Iran talks: on and on and on they go…
…and where they stop, nobody knows. But we can be pretty sure it won’t be anyplace good.
I’ve written a lot about the current Iran negotiations, but don’t take the fact that I haven’t written about them lately to mean anything has changed. If anything, it is rumored that things seem to have only gotten worse in terms of our concessions, and I suspect that as time goes on the administration will become more and more desperate for a deal, any deal.
But just to fill you in on current developments:
John Kerry, in his usual clear-as-mud manner, says that “We will not rush and we will not be rushed.” On the other hand, negotiations “will not be open-ended.” That tells us pretty much—nothing.
He also said the agreement needs to “withstand the test of time,” and that “It’s a test for decades.”
In other words, we dare later administrations to change whatever we decide, and the consequences of the deal will start flowing immediately anyway. Just try and stop us.
That last idea was underlined by the fact that “the White House believes that even if Congress votes against allowing the president to implement the deal, it will have support from enough lawmakers that the critics won’t be able to override a presidential veto.” In other words: Democrats, note what we did to your fellow esteemed member of Congress Bob Menendez. Now, you wouldn’t want the same thing to happen to you, would you?
And if you’re inclined to excoriate the Republicans in Congress for agreeing to the Corker=Menendez bill requiring their approval for a negotiated deal, and you think that it actually decreased their power over what Obama and Kerry do regarding Iran, I disagree. As I wrote in a previous post on the matter:
Lots of conservatives think it’s a bad deal because without it, a 2/3 vote would be needed to approve the deal as a treaty, and with it, a 2/3 vote (because of the necessity for a veto override) will be needed to block it. But they are ignoring reality, which is that without it there is not chance it would even come up before Congress at all, because Obama would consider it not to be a treaty, and he could win that argument.
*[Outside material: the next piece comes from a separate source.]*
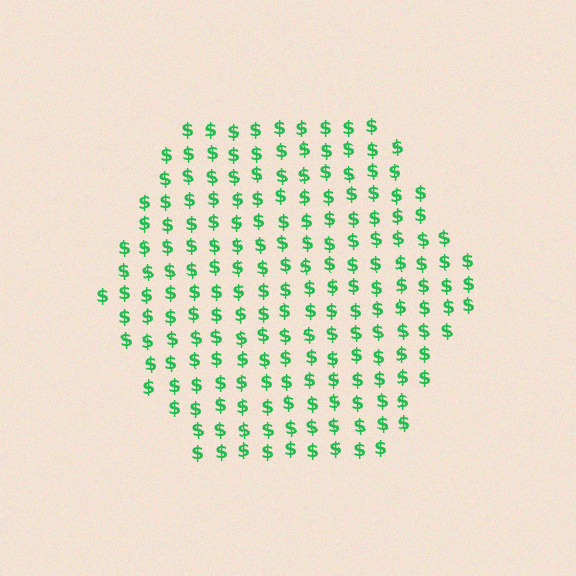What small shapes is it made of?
It is made of small dollar signs.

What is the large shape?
The large shape is a hexagon.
If you think Obama would ever have agreed to regard the deal as a treaty and subject it to Senate approval, think again. It is not technically and unequivocally a treaty, and they could not force him to act as though it is. The fact that other previous presidents might certainly have acted that way out of deference to Congress and public opinion does not change the fact that Obama could not care less about these things when he has a goal as important to him as conceding to Iran appears to be.
[NOTE: See more on Iran here from Michael Totten, and this and this from Powerline’s Scott Johnson.]
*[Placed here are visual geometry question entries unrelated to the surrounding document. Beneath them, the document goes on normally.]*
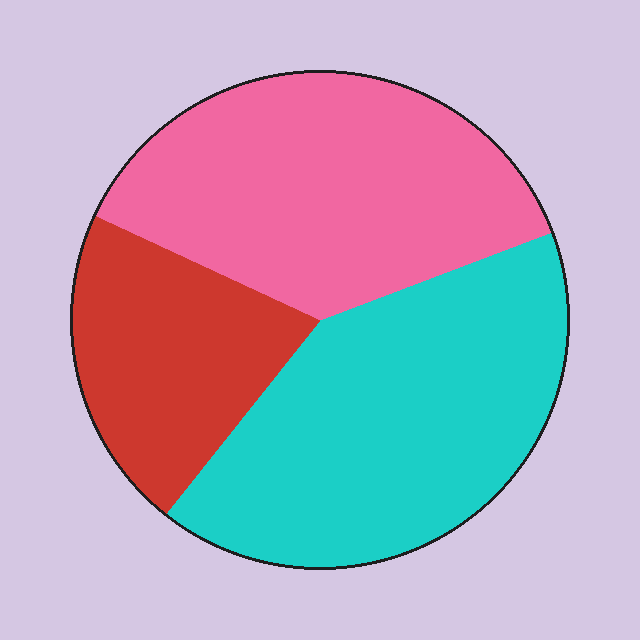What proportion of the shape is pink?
Pink takes up about three eighths (3/8) of the shape.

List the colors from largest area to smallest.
From largest to smallest: cyan, pink, red.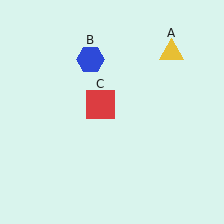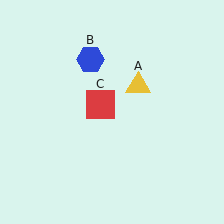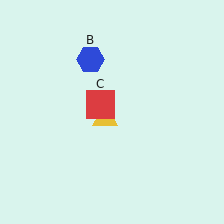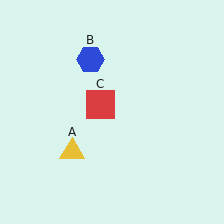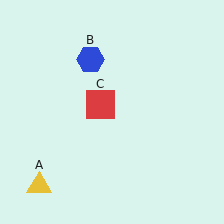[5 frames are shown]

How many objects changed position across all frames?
1 object changed position: yellow triangle (object A).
Frontpage put up a talk by Brett Stephens yesterday in which he demolishes Obama’s foreign policy. If yo have 50 minutes, it’s fun to watch.
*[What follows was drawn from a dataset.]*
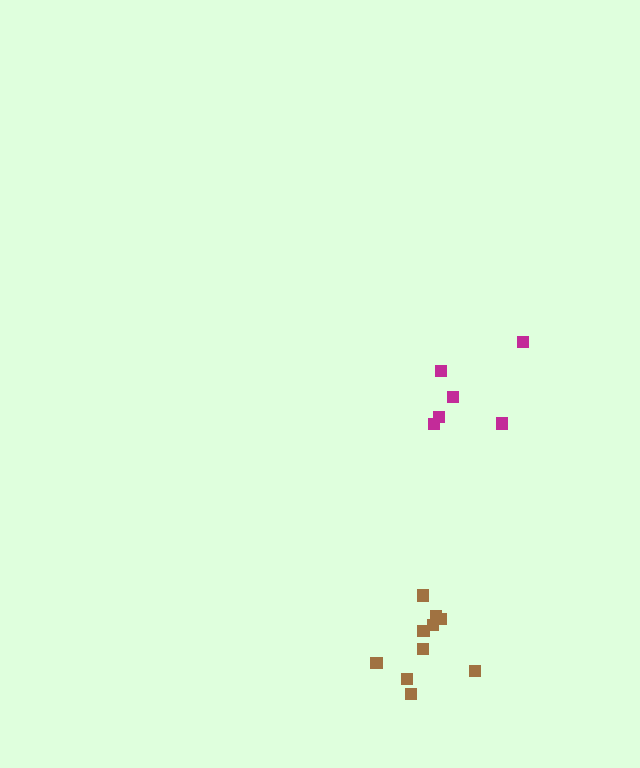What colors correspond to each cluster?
The clusters are colored: magenta, brown.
Perhaps Thurston is waiting until the last minute before unveiling his nuclear option — I am speaking of course, of James Taylor. Judging by the faces of the French, the Iranians will be equally bewildered and lost for words. When Kerry springs his trap, they’ll never know what hit them.
Btw, Hussein has decided that for the crime of helping Bush in Iraq, the Kurds will be destroyed. So he will block weapons shipment to them until they are cleaned up by Iran or Turkey.
This whole Mongolian Clusterf*ck of a negotiation is too painful to watch. Does JFK not realize that he is dealing with Persian rug merchants? They have a history of sharp negotiations that put him in the position of a hapless mark. Of course we can’t forget his partner in the crime, President Obama – also a hapless mark when dealing with grown ups who can see how badly he wants to buy their bull shit….er, ah, rug. Rubio’s ad against the negotiations, which is running many times each day, tells the story in 30 seconds.
Michael Totten’s essay about Iran is the most clear-headed thing I have seen about the ME situation is months. He and Brett Stephens would make good advisers to a Republican President.
Can you imagine if a Republican President kept installing failed Republican Presidential candidates in his cabinet?
Palin as Energy? Nixon as Defense or State?
Can you imagine it?
It would kill them. Re-Elections would mean nothing once someone has won.
“I suspect that as time goes on the administration will become more and more desperate for a deal, any deal.” neo
It is of a certainty. Obama’s foreign policy ‘legacy’ depends upon him finding a way to deflect responsibility for failing to stop Iran’s acquisition of nuclear weapons capability. With a signed ‘agreement’, any agreement however ludicrous… he and the left can claim that from that point forward, all responsibility falls upon the Mullahs.
Obama desperate for a deal with Iran? You are ever so wrong. The negotiations will collapse and Obama will start WW3. .
“We gave them every concession, everything. It is obvious that they plan to develop nuclear weapons. They thwarted us at every opportunity by refusing independent inspections and are continuing to build at secret locations. The world cannot allow this to happen. For this reason, for the sake of humanity, I have ordered bunker buster bombs dropped on known facilities as a start. And I will not rule the use of other weapons as necessary.”
You heard it here first.
The boychild takes his orders from those far above his pay grade who have no desire to go war with Iran. It fact Iran with nukes is not a bug in these ‘negotiations’ its a desired outcome.